With practice it is fairly easy to detect a weak cylinder if the others are good."
Several of the students were taking notes. "Now for the payoff," said one.
"How did you rule out valves and rings as the cause of trouble?"
"You all saw what I did," Gus said.
"With Number 2 piston on top dead center, I had Stan apply air pressure to locate the leak causing low compression.
With a faulty exhaust valve I would have heard it leaking into the crankcase when I removed the breather pipe cap."
"Two out and one to go," said a youngster as Gus paused to fill his pipe.

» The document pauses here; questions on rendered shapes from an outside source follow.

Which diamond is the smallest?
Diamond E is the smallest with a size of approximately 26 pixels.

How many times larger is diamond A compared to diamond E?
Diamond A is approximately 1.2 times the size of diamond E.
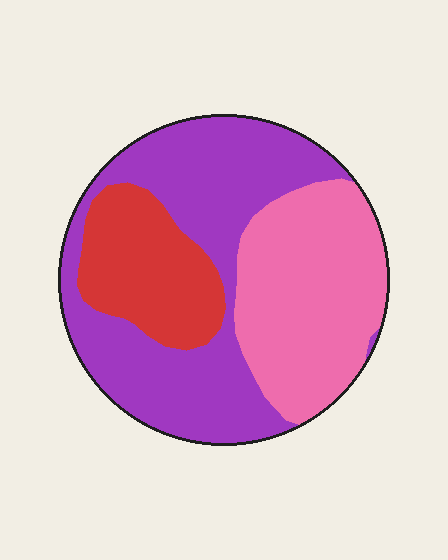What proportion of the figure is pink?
Pink covers roughly 35% of the figure.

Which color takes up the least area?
Red, at roughly 20%.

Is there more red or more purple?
Purple.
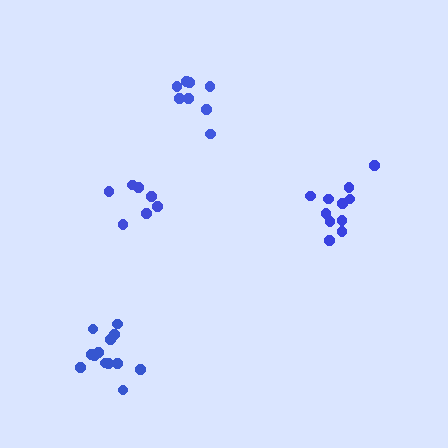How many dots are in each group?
Group 1: 11 dots, Group 2: 7 dots, Group 3: 8 dots, Group 4: 13 dots (39 total).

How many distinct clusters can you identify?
There are 4 distinct clusters.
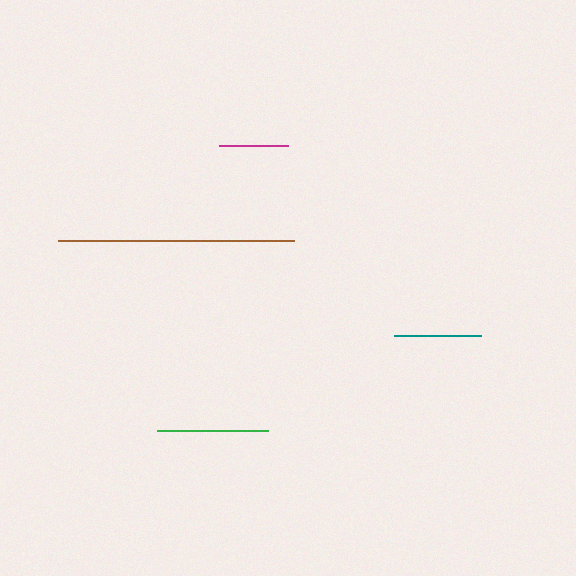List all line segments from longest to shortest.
From longest to shortest: brown, green, teal, magenta.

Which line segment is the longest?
The brown line is the longest at approximately 236 pixels.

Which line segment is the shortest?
The magenta line is the shortest at approximately 69 pixels.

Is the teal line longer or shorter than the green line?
The green line is longer than the teal line.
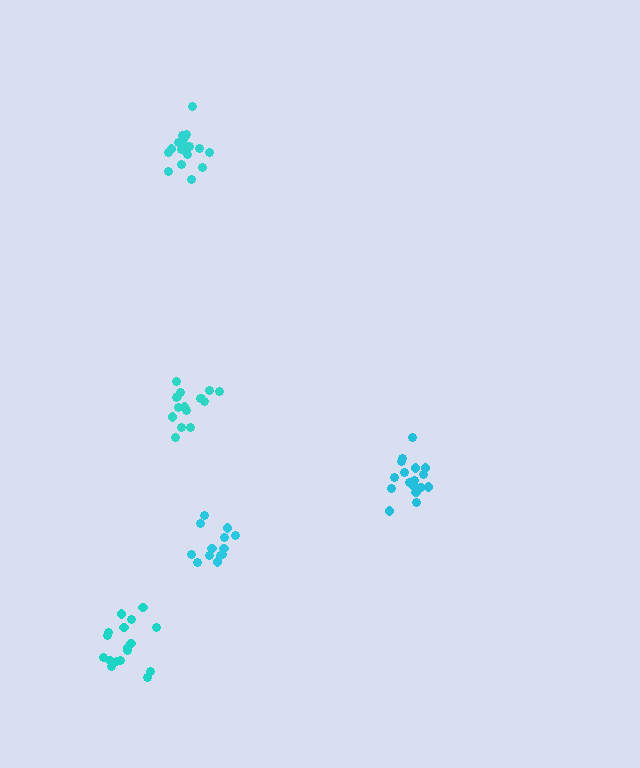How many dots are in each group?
Group 1: 16 dots, Group 2: 18 dots, Group 3: 17 dots, Group 4: 13 dots, Group 5: 17 dots (81 total).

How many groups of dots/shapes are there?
There are 5 groups.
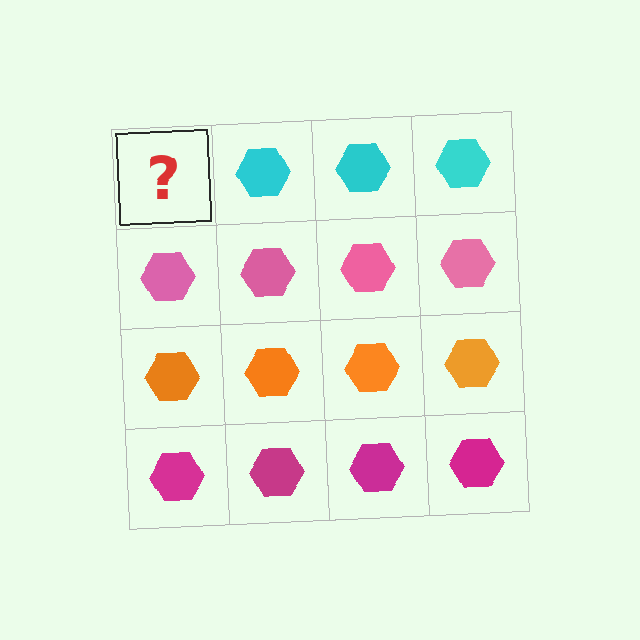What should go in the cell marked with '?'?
The missing cell should contain a cyan hexagon.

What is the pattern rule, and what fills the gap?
The rule is that each row has a consistent color. The gap should be filled with a cyan hexagon.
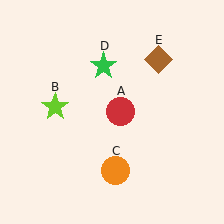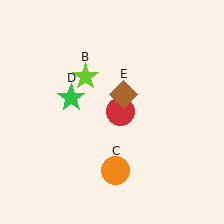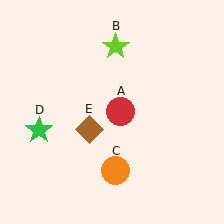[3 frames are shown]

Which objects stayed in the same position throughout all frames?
Red circle (object A) and orange circle (object C) remained stationary.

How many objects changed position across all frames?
3 objects changed position: lime star (object B), green star (object D), brown diamond (object E).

The Model Garage owner continued.
"When I looked into the radiator and saw air bubbles coming up through the water, I knew I had it. And oil scum on top of the water was a clincher, proving that oil and gas fumes were leaking from the cylinder under compression into the radiator."
Herb Findley looked at his watch.
"I guess we've taken enough time . . . "
"Just a minute," broke in a student. He pointed to the array of testing instruments on a shelf. "Why all that stuff?"
"Couldn't do without it on lots of jobs," Gus said, "specially on today's cars."
The student nodded. "Sure, on testing a coil or condenser, I guess."
Gus smiled. "A man can tell a lot about coils and condensers by how far a spark will jump, its color, and the snapping noise it makes.
You just remove the high-tension wire from the distributor, pull the distributor cap, switch on, hold the wire a quarter-inch from the engine block, snap the ignition points with your thumb . . . "
"Whoa," said Findley. "That's enough for today. And thanks, Gus."
When the visitors had gone, Gus opened the hood of a car. "What seems to be wrong, Stan?"
"Low compression, I think."
"Okay. Hand me the compression tester. Doing it the old-time way is quite a strain on a mechanic."